Thumps leaned forward. “So, Black Ice began confiscating corporation property?”
“No,” said Gage. “That would have taken too long, and it would have been visible and raised too many gnarly questions. But we applied the same principles. We went after the money. And the naughty boys made it easy for us. The legitimate money was in one set of accounts, while the money derived from illegal activities was in another set. The first was visible and known. The second was secret and out of sight.”
“So, you hacked into these accounts and what, took the money?”
“You’re probably thinking of the concept of due process,” said Gage, “which doesn’t apply in most forfeiture cases. Besides, who was going to complain? Exactly how would you explain to the authorities that someone had taken the money you made through an illegal activity?”
“What happened to the money?”
“Sorin Dalca.” Gage paused, let the name hang. “Dalca created something he liked to call the Vault. It was a bank for all intents and purposes, a place to hold the money that was confiscated. Until such time as we could get a legal decision on what should be done with it.”
“And you were in no hurry to do that.”
Thumps had to admit that the idea had its appeal. Powerful people were well protected. Going to court, even with a strong case, would have been an uphill battle. In all but the most egregious cases, a deal would be made that involved a fine and a firm lecture on the importance of ethical business practices.
“The government has used forfeiture to cripple terrorist groups and drug cartels for years. Can’t tell you the number of bank accounts we froze, the real estate we confiscated, the cars and boats and planes we seized. Sorin had us apply the same principles and methodology to target corporations.”
“How much money are we talking about?”
Gage gestured to the plate. “Please,” she said. “I’ll never finish it on my own.”

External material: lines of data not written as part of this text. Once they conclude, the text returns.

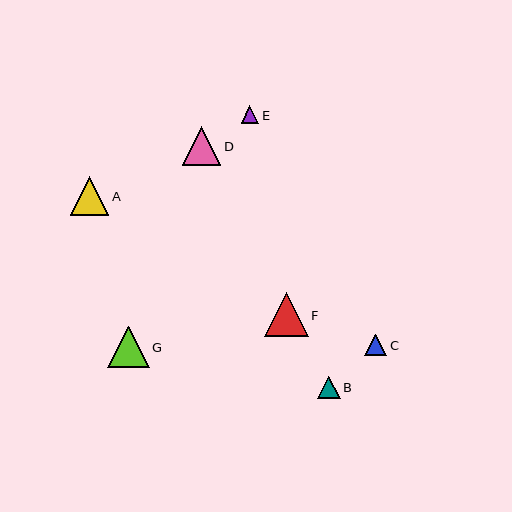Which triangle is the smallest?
Triangle E is the smallest with a size of approximately 18 pixels.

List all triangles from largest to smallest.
From largest to smallest: F, G, D, A, B, C, E.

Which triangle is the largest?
Triangle F is the largest with a size of approximately 43 pixels.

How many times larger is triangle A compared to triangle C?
Triangle A is approximately 1.8 times the size of triangle C.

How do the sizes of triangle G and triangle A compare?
Triangle G and triangle A are approximately the same size.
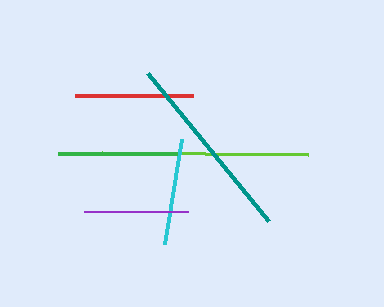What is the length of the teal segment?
The teal segment is approximately 192 pixels long.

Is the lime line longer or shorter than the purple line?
The lime line is longer than the purple line.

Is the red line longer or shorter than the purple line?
The red line is longer than the purple line.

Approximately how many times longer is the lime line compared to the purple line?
The lime line is approximately 2.0 times the length of the purple line.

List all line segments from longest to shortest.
From longest to shortest: lime and teal (about equal), green and red (about equal), cyan and purple (about equal).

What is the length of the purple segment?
The purple segment is approximately 105 pixels long.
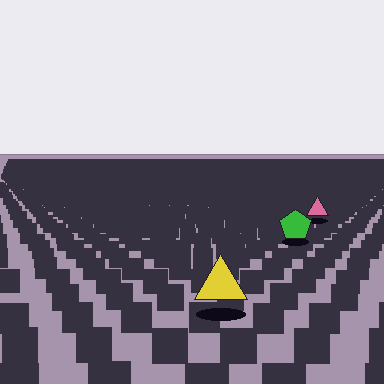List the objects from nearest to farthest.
From nearest to farthest: the yellow triangle, the green pentagon, the pink triangle.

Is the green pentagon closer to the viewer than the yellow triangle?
No. The yellow triangle is closer — you can tell from the texture gradient: the ground texture is coarser near it.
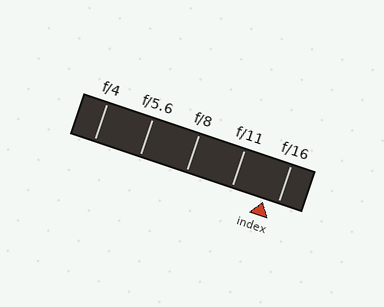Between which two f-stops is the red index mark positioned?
The index mark is between f/11 and f/16.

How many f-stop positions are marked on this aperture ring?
There are 5 f-stop positions marked.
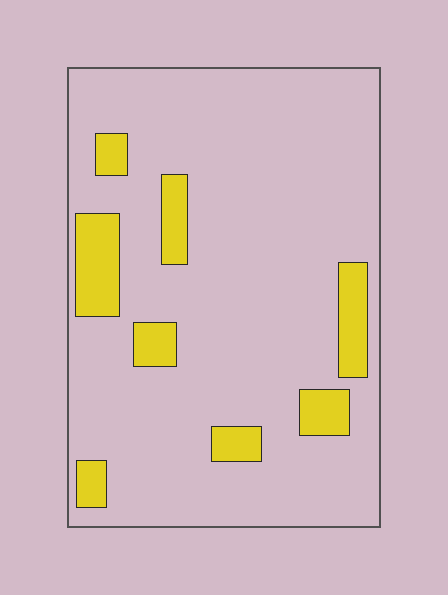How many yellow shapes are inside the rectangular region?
8.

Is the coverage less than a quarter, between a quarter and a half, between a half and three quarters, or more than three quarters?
Less than a quarter.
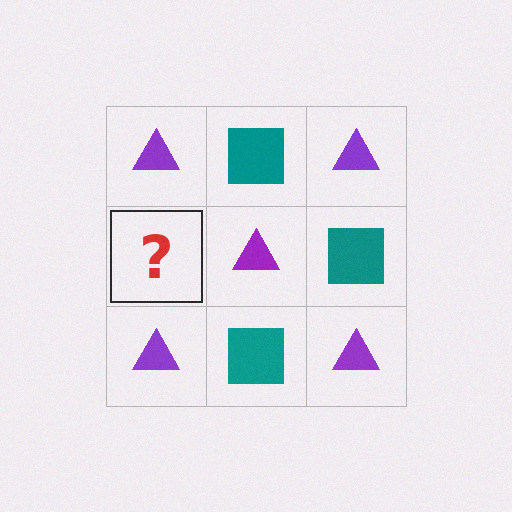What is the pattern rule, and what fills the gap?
The rule is that it alternates purple triangle and teal square in a checkerboard pattern. The gap should be filled with a teal square.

“Stan Greeley rented a car.” Thumps waited for Gage to catch up with the non sequitur. “In the trunk, we found a sniper rifle.”
Gage sat back, put her hands in her lap. “My, but you do have a gift for burying the lede.”
Thumps picked out a large strawberry, bit it in half.
“You’re telling me you think someone wants me dead.” “And just why would someone want you dead?”
Gage yawned, rubbed her eyes. “You know what? I’m old. I’m tired. I need to lie down. Can we continue this later? Does that work for you?”
Thumps stiffened.
“Don’t worry,” said Gage. “I promise not to disappear again. Besides, I suspect that even if I did, you would find me.”
“Doesn’t sound like you’re giving me a choice.”
Gage smiled. “No,” she said, “I’m not.”